Musics I done

Sunday, June 29, 2008

OCD

how come they call it 'obsessive compulsive disorder'? there's nothing disorderly about it. no-one is obsessively compulsive for leaving things messy.

Thursday, June 19, 2008

reviews

i've noticed that before i start reading reviews online, i usually skip to the start of the comments to see the response first, to check if the review is worth reading.

how web 2.0 is that?

Wednesday, June 18, 2008

nerd girls

10:19 AM me: now, i have often thought that many girls are just as nerdy about makeup and stupid shit like that as 'nerds' are about stuff they care about
10:20 AM laurence: i thought nerd was more about what you were nerdy (obsessive?) for
10:21 AM me: surely it's really nerdy to know what shade of brown is in fashion at the moment?
laurence: would they describe that shade in hex? or pantone? or xyz colour space?
10:22 AM me: ... point

Friday, June 13, 2008

new photos

while i've not been blogging mych, i've also not been posting up my photos on flickr. situation resolved; 6 months worth, including most of the rehearsal photos

Tuesday, June 10, 2008

lock up your credit cards

stress and anxiety over my going-nowhere application to start teacher training this year. i've suffered two rejections - one quick, the other after 'passing the first hurdle - and i can't see any reason why the others would accept. if they do, then i've got to get past my first interview since... spannerworks.

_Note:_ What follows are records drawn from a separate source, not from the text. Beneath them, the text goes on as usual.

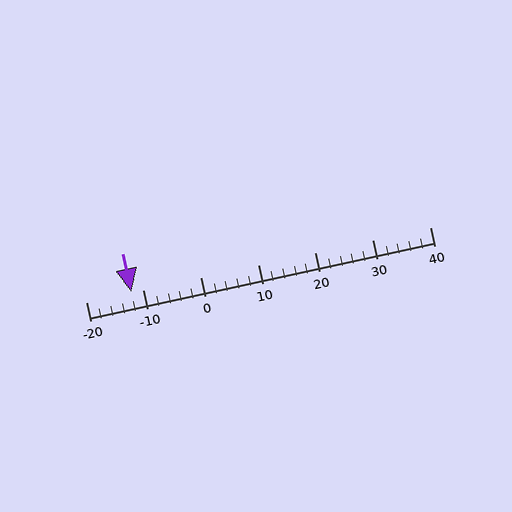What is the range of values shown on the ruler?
The ruler shows values from -20 to 40.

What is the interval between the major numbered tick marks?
The major tick marks are spaced 10 units apart.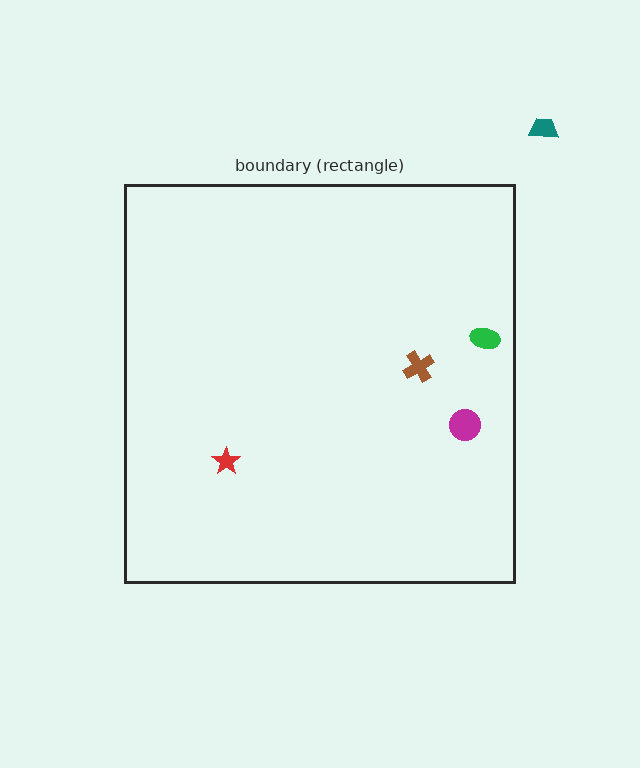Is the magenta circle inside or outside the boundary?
Inside.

so i'll probably have to rethink my 'plans'. do i spend the year getting the experience i need, and reapply for the year after, or chuck the whole idea in the bin and figure out something else?



i've finally got the gig bug. i was at emma's first gig with world before wireless last night and wanted to be on stage. i was itching to go. it's a bourgeoning addiction and it's wyrd to notice it at these early stages. i like to think it's rocking out that does it, the andrelin, feeling the music, but of course there's the attention too. but then on stage, you can't really see the audience. it's nice when they clap without prompting innit though. mustn't let it get out of control - but i wish i was in a position where it might. last saturday's gig was great - i'm enjoying them a lot more now that i'm letting myself drink before hand (with a whisky on my amp to keep my throat warm).

ng.

i'm re-reading the silmarillion, which is great and i only read it last year - memorably, on a couch in a belly dancing club while watching rachel but being to tired/self-concious to go dance - but he's hardly worked out a coherent view of his magic system, has he? creatures just seem to have powers without explanation; glaurung's gaze might freeze you, or make you forget everything. luthien and put people to sleep or make her hair go all rapunzley, melian can hide whole kingdoms. in this post-d&d world, fantasy worlds are almost built around modular skills and levelling up - night watch immediately springs to mind, it's not even dressed up in that. 'i'm only a level two technician' and so on.

and with that, i'm going to go and play ultima underworld 2 on my lunch hour. there's something about stress and anxiety that makes a person want to... withdraw.

Thursday, June 05, 2008

2 neologisms

thingoled: to have fallen suddenly, deeply, in love, to the point of neglecting everything else in your life - friends, family, hobbies, bruised pilgrim, &c.
named for the quendi of the telari in the silmarilion, who bumps into melian of the maiar, and forgets that he was supposed to have been leading his tribe to the land of the gods. the big idiot.

autopeadophilia: wanking over childhood photos of yourself - a minefield of consent!

Tuesday, June 03, 2008

no subject

she’s trying to give me nits. maybe i should have actually washed my hair rather than just wetting it in the bath last night. but she shouldn’t have said about the nitty girl at school. it’s not just the nits, it’s what the nits represent; the remind me of the time of controversy, instability, and comics.

i bought sam ‘n’ max surfing the highway for the second time in my life. i lost it maybe 12 years ago? so it finally got re-released, by tell-tale games, who are also the people making the new games... i love it when a plan comes together.

i spend too long reading the comments.

i got massively into lost winds for it’s three hour length, then realised it was made by david braben and was impressed, then found out they’ve already announced the sequel… and came to the opinion it’s a glorified demo/shareware episode. which is nice too i guess. now, do i invest in the final fantasy city building game that’s meant to be quite good? or leave well alone and make more music? i hate that computer games are so selfish.

our eurovision party rocked. rocked a fat one. we figure we had thirty-five people all told, almost enough for one a country, but people get confused round the balkans and everyone wants to be france.
when people ask how i am, i say, “we’re fine”.